On September 22, CTXT published this feature length article in Spanish: Las víctimas que Colombia no quiere.

Key excepts from the article include:

In Colombia, the number of missing persons has numbered in the thousands since the late 70s.

The National Center for Historical Memory speaks of 80,472 victims, of which almost 59,000 are still missing, 8,100 have been found dead and more than 11,000 the whereabouts are not known but there is information.

The Nydia Érika Bautista Foundation for Human Rights counts more than 120,000 people.

Nydia Érika Bautista disappeared on August 29, 34 years ago.

The morning [of August 29, 2021] is cold in Bogotá, even the rain appears momentarily in the symbolic act of planting plants. The new flowery corner is called ‘Garden of Memory’ and is located on the Park Way.

“Let’s take the opportunity to think about them and them. Let’s remember, let’s honor them,” asks one of the members of the Nydia Érika Bautista Foundation, the collective that convenes the day.

Nydia’s sister, Yanette Bautista, and her niece Andrea Torres, who saw their aunt being taken away, run an organization that was born in exile.

The family had to leave in the face of threats and today, again in Colombia, they fight for the search for people, for truth, for reparation, for non-repetition, for justice and peace.

“We have walked these 34 years demanding justice and we have not achieved it, but we are moving forward. Colombia has not yet reached the truth of what happened during the armed conflict, nor justice or non-repetition.”

Micro in hand, Yanette Bautista, a wiry, serious woman, with a beautiful and long brunette braid half discarded, speaks with a strength that her body disguises.

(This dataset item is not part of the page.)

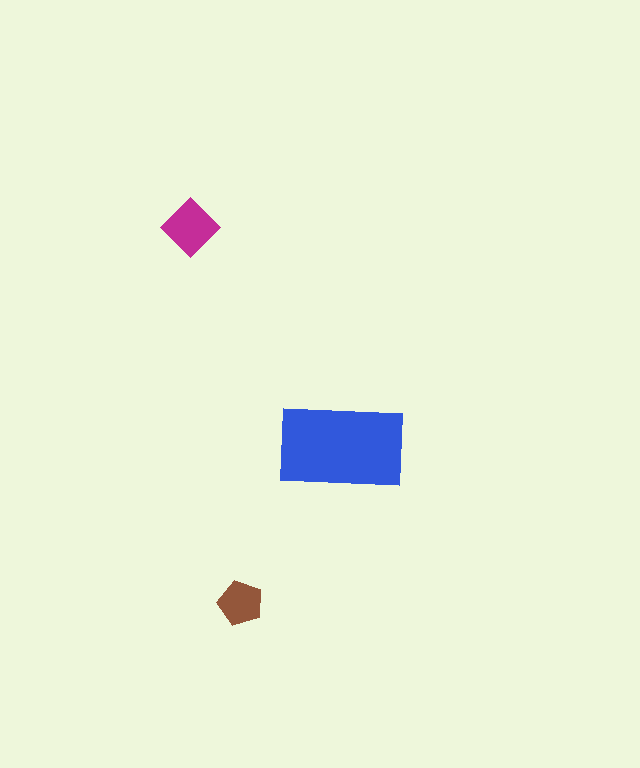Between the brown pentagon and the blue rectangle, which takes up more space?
The blue rectangle.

“Let them be returned to us alive!” she cries; “Because they took them alive!” reply the forty people participating in the symbolic act of sowing. “Missing!” she continues. “Present, present, present!” they follow. “Until when?” she insists. “See you always!” they close.

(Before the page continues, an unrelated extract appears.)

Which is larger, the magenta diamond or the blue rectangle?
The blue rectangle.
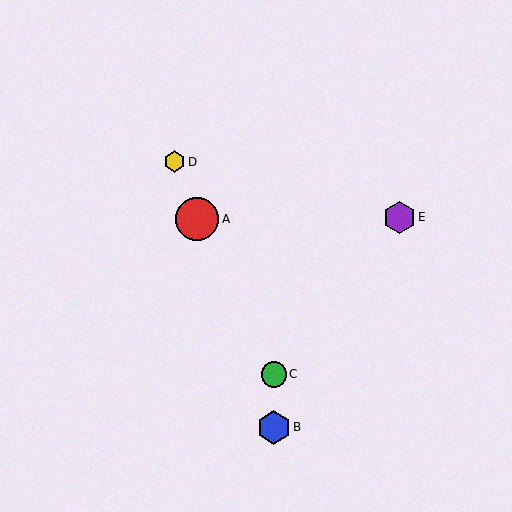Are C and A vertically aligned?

Yanette Bautista was also there because the foundation she presides over was one of the conveners.

Although her body was lost among those who protested, when she picked up a loudspeaker, she stood as a true leader: “We demand that the JEP [Special Jurisdiction for Peace] open a macro-case of forced disappearance. We don’t want to be discriminated against anymore, we don’t want justice to be inequitable. We are here to demand that the JEP listen to us. Enforced disappearances are crimes against humanity and we claim our right to know the truth and to full reparation.”

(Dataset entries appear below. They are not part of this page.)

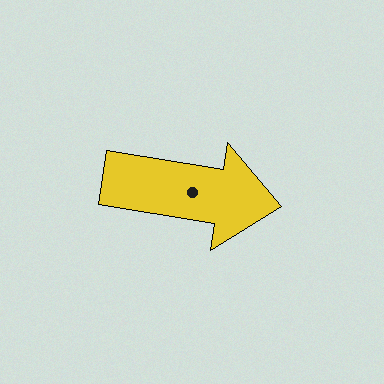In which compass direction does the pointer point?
East.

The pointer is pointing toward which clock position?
Roughly 3 o'clock.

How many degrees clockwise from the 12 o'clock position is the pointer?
Approximately 99 degrees.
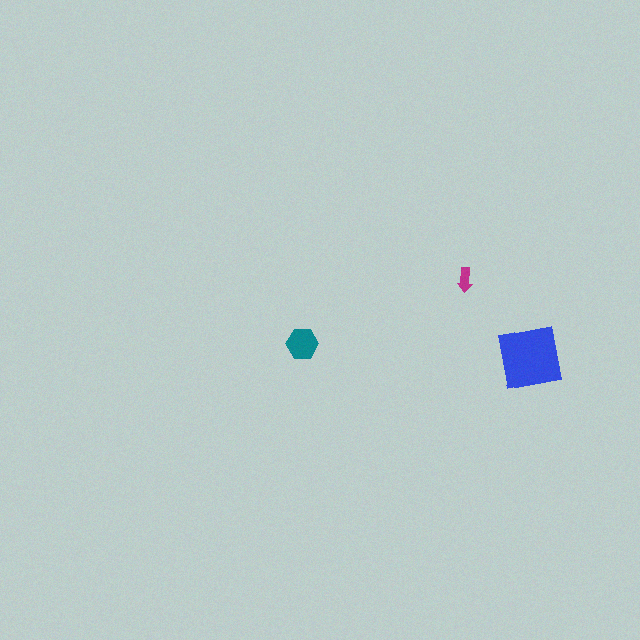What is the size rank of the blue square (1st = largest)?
1st.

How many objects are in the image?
There are 3 objects in the image.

“We are here with the young people of the front line of the Resistance Portal who are accompanying us in our demands. And we are with them because they are leaders of social protest, they are leaders of the popular movement and they have the right to a good name and to have their demands heard,” Yanette Bautista shouted again with force, surrounded by a score of young people locked in front of number 63-44 of Carrera 7 in Bogotá.

Dressed entirely in black, barely a millimeter of skin in the air, a member of the front lines read a poem dedicated to Nydia Érika Bautista.

“They plucked you from the earth mercilessly, under the complicit shadow (…) leaving in the mud a future snatched (…) The hatred continued in the dispossession of a generation of dreamers. In you, Nydia, the memory of building a new world is reborn.”

We encourage you to read the full article at Las víctimas que Colombia no quiere.

The Peace Brigades International-Colombia Project has accompanied the “Nydia Erika Bautista” Foundation occasionally since 2007 and fully since 2016.